2.5              L'appelant ne peut se prévaloir du climat de tension extrême de la journée du 7 janvier 2015 pour justifier la publication des messages litigieux. En effet, il y a lieu de constater que les attentats se sont produits dans la matinée du 7 janvier 2015. Or, X.________ a publié une première fois à 18h20, mais surtout il a renchéri à 21h21. Il avait donc manifestement pour but que ces messages soient lus et son acte visait à galvaniser les utilisateurs du réseau social.

 

              Pour le surplus, le texte du message était suffisamment éloquent pour que X.________ n'ait pu qu'avoir conscience et volonté du sens du message qu'il propageait.

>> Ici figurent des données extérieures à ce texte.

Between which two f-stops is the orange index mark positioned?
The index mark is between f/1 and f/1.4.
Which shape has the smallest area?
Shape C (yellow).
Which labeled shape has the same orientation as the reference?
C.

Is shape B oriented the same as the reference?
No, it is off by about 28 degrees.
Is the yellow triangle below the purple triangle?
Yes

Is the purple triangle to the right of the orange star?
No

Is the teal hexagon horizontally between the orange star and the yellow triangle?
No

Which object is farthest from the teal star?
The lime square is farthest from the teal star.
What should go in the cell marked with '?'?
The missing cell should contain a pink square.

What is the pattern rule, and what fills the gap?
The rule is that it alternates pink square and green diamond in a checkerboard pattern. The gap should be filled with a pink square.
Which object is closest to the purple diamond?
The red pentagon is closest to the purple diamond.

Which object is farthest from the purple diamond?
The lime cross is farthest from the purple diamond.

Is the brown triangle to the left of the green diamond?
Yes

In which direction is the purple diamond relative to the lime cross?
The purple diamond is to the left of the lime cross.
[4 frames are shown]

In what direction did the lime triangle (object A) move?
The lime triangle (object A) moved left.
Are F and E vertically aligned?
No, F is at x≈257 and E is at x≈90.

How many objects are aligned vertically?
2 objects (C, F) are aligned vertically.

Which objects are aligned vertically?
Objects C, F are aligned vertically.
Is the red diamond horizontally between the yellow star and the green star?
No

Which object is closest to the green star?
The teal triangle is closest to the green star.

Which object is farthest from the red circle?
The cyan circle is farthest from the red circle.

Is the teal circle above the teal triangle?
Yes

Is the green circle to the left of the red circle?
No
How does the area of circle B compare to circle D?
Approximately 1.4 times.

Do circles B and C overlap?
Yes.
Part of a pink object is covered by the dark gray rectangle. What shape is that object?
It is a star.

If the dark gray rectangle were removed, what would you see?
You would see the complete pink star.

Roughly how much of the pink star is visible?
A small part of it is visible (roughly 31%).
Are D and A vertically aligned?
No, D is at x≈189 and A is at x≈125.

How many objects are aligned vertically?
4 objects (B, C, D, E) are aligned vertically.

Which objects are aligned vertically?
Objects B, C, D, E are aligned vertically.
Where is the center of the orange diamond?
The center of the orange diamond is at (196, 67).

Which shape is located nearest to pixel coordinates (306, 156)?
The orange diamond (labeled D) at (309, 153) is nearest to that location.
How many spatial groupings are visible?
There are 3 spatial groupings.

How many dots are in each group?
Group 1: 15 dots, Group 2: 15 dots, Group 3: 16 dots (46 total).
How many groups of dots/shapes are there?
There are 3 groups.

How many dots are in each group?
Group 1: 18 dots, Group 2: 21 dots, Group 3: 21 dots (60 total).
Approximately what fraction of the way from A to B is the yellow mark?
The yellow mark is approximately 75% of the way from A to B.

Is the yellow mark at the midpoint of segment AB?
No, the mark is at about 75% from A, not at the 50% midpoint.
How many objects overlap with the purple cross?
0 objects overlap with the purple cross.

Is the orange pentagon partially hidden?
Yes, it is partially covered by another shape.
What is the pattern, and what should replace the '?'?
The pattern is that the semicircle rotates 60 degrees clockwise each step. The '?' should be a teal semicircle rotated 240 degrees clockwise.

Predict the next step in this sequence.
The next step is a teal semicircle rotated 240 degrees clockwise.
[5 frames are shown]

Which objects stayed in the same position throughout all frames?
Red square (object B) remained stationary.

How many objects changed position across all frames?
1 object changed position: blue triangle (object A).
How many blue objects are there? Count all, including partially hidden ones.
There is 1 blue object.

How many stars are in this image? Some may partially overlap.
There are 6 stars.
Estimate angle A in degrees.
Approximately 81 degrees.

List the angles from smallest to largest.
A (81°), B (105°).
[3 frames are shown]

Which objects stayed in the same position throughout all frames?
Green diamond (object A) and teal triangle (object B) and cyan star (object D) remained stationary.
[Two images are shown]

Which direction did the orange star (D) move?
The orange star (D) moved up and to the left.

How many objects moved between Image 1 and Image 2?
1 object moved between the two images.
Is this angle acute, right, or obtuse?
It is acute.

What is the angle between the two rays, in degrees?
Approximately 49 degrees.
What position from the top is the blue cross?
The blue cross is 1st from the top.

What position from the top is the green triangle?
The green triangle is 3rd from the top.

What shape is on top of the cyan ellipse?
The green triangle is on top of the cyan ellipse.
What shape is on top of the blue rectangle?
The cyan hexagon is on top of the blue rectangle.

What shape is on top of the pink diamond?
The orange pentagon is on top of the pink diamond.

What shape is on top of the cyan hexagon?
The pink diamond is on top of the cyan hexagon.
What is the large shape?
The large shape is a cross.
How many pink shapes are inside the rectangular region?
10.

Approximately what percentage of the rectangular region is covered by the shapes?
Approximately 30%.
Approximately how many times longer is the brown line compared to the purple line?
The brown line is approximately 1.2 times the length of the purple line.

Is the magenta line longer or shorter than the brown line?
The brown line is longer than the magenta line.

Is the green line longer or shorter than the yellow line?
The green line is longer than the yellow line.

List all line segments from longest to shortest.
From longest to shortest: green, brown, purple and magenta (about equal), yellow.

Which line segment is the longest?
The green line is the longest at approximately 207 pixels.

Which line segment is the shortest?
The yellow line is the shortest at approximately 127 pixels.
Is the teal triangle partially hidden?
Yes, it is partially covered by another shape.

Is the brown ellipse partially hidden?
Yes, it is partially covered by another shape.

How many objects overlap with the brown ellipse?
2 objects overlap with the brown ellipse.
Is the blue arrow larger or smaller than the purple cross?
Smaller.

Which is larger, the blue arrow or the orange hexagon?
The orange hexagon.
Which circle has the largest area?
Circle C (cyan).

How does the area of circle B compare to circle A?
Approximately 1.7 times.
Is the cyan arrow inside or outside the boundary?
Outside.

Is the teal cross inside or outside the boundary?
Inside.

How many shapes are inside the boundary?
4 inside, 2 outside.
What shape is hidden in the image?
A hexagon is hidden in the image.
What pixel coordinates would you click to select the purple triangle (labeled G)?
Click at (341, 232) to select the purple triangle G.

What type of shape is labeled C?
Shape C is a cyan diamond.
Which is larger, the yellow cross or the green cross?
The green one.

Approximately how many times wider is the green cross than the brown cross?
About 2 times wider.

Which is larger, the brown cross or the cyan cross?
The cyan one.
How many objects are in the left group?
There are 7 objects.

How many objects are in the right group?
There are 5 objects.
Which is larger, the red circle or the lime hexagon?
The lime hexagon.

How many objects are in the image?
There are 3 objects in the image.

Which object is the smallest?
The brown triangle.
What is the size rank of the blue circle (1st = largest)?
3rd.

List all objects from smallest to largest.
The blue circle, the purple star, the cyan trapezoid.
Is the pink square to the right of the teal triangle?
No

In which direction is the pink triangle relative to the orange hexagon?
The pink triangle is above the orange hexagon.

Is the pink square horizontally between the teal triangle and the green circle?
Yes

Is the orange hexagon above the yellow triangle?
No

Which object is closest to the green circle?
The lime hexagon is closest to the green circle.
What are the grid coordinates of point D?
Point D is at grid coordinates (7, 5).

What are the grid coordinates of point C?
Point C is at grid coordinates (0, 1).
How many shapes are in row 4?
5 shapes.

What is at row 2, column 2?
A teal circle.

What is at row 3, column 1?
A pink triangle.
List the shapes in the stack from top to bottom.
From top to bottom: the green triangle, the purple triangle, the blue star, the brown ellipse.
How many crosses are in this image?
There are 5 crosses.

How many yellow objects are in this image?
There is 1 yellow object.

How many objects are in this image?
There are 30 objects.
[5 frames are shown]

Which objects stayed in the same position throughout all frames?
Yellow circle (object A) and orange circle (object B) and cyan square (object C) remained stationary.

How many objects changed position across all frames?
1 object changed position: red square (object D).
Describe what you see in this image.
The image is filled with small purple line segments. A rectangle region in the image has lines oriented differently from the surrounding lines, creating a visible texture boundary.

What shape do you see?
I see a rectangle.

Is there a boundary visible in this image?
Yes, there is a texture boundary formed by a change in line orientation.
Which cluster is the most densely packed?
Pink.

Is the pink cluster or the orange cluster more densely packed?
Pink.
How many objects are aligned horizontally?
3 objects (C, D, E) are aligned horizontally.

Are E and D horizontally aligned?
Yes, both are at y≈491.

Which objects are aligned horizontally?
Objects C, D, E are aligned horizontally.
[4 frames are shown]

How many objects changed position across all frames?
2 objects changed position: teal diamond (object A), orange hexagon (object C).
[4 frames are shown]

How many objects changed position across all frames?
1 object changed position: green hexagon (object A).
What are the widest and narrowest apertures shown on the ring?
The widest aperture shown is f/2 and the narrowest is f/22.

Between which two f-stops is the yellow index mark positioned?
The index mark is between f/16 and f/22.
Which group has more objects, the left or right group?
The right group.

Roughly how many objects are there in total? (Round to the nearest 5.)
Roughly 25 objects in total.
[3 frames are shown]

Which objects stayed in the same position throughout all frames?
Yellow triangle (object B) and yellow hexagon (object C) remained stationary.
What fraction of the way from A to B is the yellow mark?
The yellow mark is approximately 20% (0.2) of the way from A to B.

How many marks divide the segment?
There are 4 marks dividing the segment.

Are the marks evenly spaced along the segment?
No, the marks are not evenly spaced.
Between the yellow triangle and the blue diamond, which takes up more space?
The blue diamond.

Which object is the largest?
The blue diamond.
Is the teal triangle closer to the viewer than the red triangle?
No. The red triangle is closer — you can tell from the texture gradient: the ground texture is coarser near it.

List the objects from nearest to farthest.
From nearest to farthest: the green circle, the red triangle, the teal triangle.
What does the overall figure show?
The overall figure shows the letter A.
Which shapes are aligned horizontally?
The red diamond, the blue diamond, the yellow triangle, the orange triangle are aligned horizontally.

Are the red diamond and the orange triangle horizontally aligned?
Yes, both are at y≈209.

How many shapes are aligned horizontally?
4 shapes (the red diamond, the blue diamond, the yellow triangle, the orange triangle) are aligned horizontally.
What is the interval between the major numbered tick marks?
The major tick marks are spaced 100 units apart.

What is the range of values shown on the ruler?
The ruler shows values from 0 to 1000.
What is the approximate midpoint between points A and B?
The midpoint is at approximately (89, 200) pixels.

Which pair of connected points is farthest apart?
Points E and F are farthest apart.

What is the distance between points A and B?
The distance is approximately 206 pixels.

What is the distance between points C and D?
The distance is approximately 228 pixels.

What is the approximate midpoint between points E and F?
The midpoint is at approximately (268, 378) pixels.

L’élément subjectif de l’infraction est donc bel et bien réalisé.

 

2.6              S’agissant des autres éléments constitutifs de l’infraction de discrimination raciale ainsi que des éléments relatifs à la peine, qui n’ont pas été examinés par le Tribunal fédéral, il peut être renvoyé, comme déjà exposé, aux considérants de l’arrêt du 27 mai 2016 de la Cour de céans (cf. en particulier consid. 3.1 à 3.3.1, 4).

 

3.              En définitive, l’appel de X.________ doit être rejeté et le jugement attaqué intégralement confirmé.

 

              Vu l’issue de la cause, les frais de la procédure d’appel, constitués du seul émolument d’arrêt, par 1’500 fr. (art. 21 al. 1 et 2 TFIP [tarif des frais de procédure et indemnités en matière pénale du 28 septembre 2010; RSV 312.03.1]), doivent être mis à la charge de l’appelant qui succombe (art. 428 al. 1 CPP).

 

 

Par ces motifs,

la Cour d’appel pénale,

statuant en application des art. 34, 42, 47, 106 et 261 bis al. 1 CP

et 398 ss CPP,

prononce :

 

             

I.               L'appel est rejeté.

 

II.                    Le jugement rendu le 7 mars 2016 par le Tribunal de police de l'arrondissement de La Broye et du Nord vaudois est confirmé selon le dispositif suivant :

 

"I.              constate que X.________ s’est rendu coupable de discrimination raciale;

II.              condamne X.________ à une peine pécuniaire de
25 (vingt-cinq) jours-amende, le jour-amende étant fixé à
30 (trente) fr., et à une amende de 150 (cent cinquante) francs ;

III.              suspend l’exécution de la peine pécuniaire et fixe à X.________ un délai d’épreuve de 2 (deux) ans;

IV.              dit qu’à défaut de paiement de l’amende, la peine privative de liberté de substitution sera de 5 (cinq) jours;

V.              met les frais de justice, par 1'225 (mille deux cent vingt-cinq) fr., à la charge de X.________."

 

III.                  Les frais d'appel, par 1'500 fr., sont mis à la charge de X.________.

 

IV.                  Le jugement motivé est exécutoire.

 

Le président :              Le greffier :

 

 

 

Du

 

              Le jugement qui précède, dont le dispositif a été communiqué par écrit aux intéressés le 6 décembre 2017, est notifié, par l'envoi d'une copie complète, à :

-              Me Philippe Ehrenström, avocat (pour X.________),

-              Ministère public central,

 

              et communiqué à :

-              Mme la Présidente du Tribunal de police de l'arrondissement de La Broye et du Nord vaudois,

-              M. le Procureur de l'arrondissement du Nord vaudois,

-              Office fédéral de police,

-              Service de renseignement de la Confédération,

 

              par l'envoi de photocopies.

 

              Le présent jugement peut faire l'objet d'un recours en matière pénale devant le Tribunal fédéral au sens des art. 78 ss LTF (loi du 17 juin 2005 sur le Tribunal fédéral – RS 173.110). Ce recours doit être déposé devant le Tribunal fédéral dans les trente jours qui suivent la notification de l'expédition complète (art. 100 al. 1 LTF).